While there are currently many healthy examples of vigorous collaborative projects, there are also worries that some of the innovative techniques, skills and wisdom of an earlier generation of scientist-programmers may be overlooked or lost altogether as the individuals concerned retire or move on from the subject. This problem is perhaps most acute in the fields of small-molecule, inorganic or powder crystallography, where many important programs have been developed in small laboratories or departments. It has been a concern of the Commission on Crystallographic Computing for some years, and recent efforts have been devoted to establishing a framework for practical measures to preserve and promulgate the most important of the established algorithms and knowledge.

A practical step forward

In October 2004 a proposal was made to the UK Engineering and Physical Sciences Research Council by the Chemical Crystallography group in Oxford and Judith Howard's research group in Durham for a joint project focussing on crystallographic software. In May of the following year the project was funded.
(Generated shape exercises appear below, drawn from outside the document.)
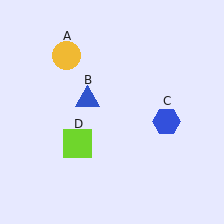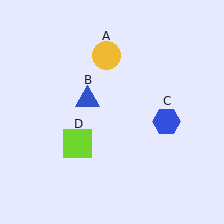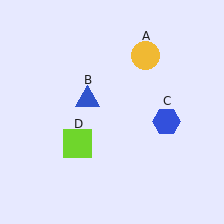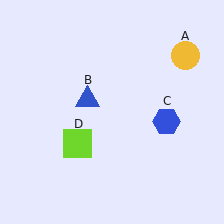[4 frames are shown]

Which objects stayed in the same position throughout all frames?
Blue triangle (object B) and blue hexagon (object C) and lime square (object D) remained stationary.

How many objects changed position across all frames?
1 object changed position: yellow circle (object A).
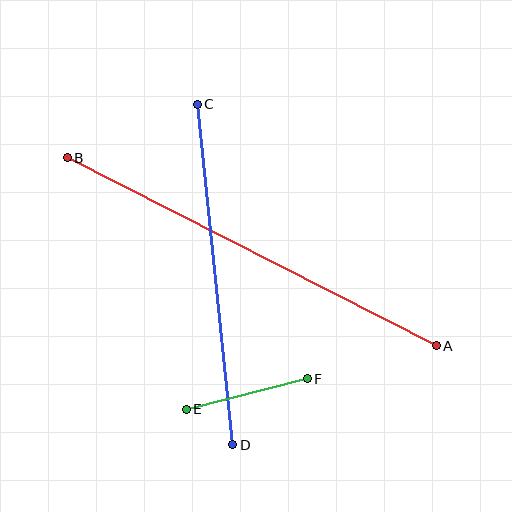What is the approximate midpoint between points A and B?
The midpoint is at approximately (252, 252) pixels.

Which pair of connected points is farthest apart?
Points A and B are farthest apart.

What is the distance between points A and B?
The distance is approximately 414 pixels.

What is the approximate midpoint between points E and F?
The midpoint is at approximately (247, 394) pixels.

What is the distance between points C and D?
The distance is approximately 342 pixels.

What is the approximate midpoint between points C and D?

The objectives of the work included

  1. Reviewing the actual code of existing software so that the fine (often undocumented) details of the algorithms could be recorded and annotated.
  2. Reviewing the literature and consolidating the dispersed information on selected topics into single, structured, documents, unifying the nomenclature and eliminating gaps in or extending the mathematical derivations.
  3. Creating a new body of code to replace the old unsupportable code in modern maintainable languages.
  4. Making use wherever appropriate of existing well maintained libraries.
  5. Bringing into crystallography new and powerful software and mathematical techniques from non-crystallographic domains.
  6. Providing graphical interfaces to popular existing programs as well as the new code.

Raising awareness

[1972: NATO School on Experimental Aspects of X-ray and Neutron Diffraction: Group photo] Group photograph from the NATO School on the Experimental Aspects of X-ray and Neutron Diffraction, Aarhus, Denmark, 1972.
The Commissions on Crystallographic Computing and Crystallographic Teaching have produced a joint November 2009 Newsletter on the theme of 'Age Concern', inspired by concerns over this 'slow march towards retirement of the major generation of crystallographic programmers'. Many of the articles in this issue address this problem by reproducing historically important manuals from earlier software suites. The Newsletter also includes teaching notes and materials of historic interest, which are no less important in ensuring that the knowledge of the past generation is effectively passed on to subsequent ones.

Newsletter articles include:

  • The latest background and information from the UK based EPSRC funded Age Concern Project described above.
  • History and science within the Caltech based CRYRM single crystal suite; DIMS - Direct methods In Multidimensional Space software; Crunch 1.5 Direct Methods Software; the Glasgow based GX single crystal suite; the Italian based CAOS structure refinement software; Ton Spek's Platon; and a list of programs archived at Armel Le Bail's Crystallography Source Code Museum.
  • Experience in conversion of large crystallographic Fortran-77 to C++; as well as the place of the Quick and Dirty Crystallographic Computer Program.
  • Historical group photographs from some of the Crystallographic Computing and Teaching Schools of the 1970s.
  • Archived manuals and source code from the above mentioned software.
  • Teaching material of Isabella L. Karle, presented at the 1978 Erice School on Direct Methods for Solving Crystal Structures.
  • A reprint of the The Analytical Theory of Point Systems (1923) by J. D. Bernal (1901-1971).

There is much more that can be done by the Commissions and through the medium of the IUCr web site. Further Computing Commission newsletters are planned on the theme of 'Age Concern: capturing the history and the crystallographic science behind past and present small-molecule, powder diffraction, protein and other crystallographic software'. Submissions on this topic are welcome and encouraged.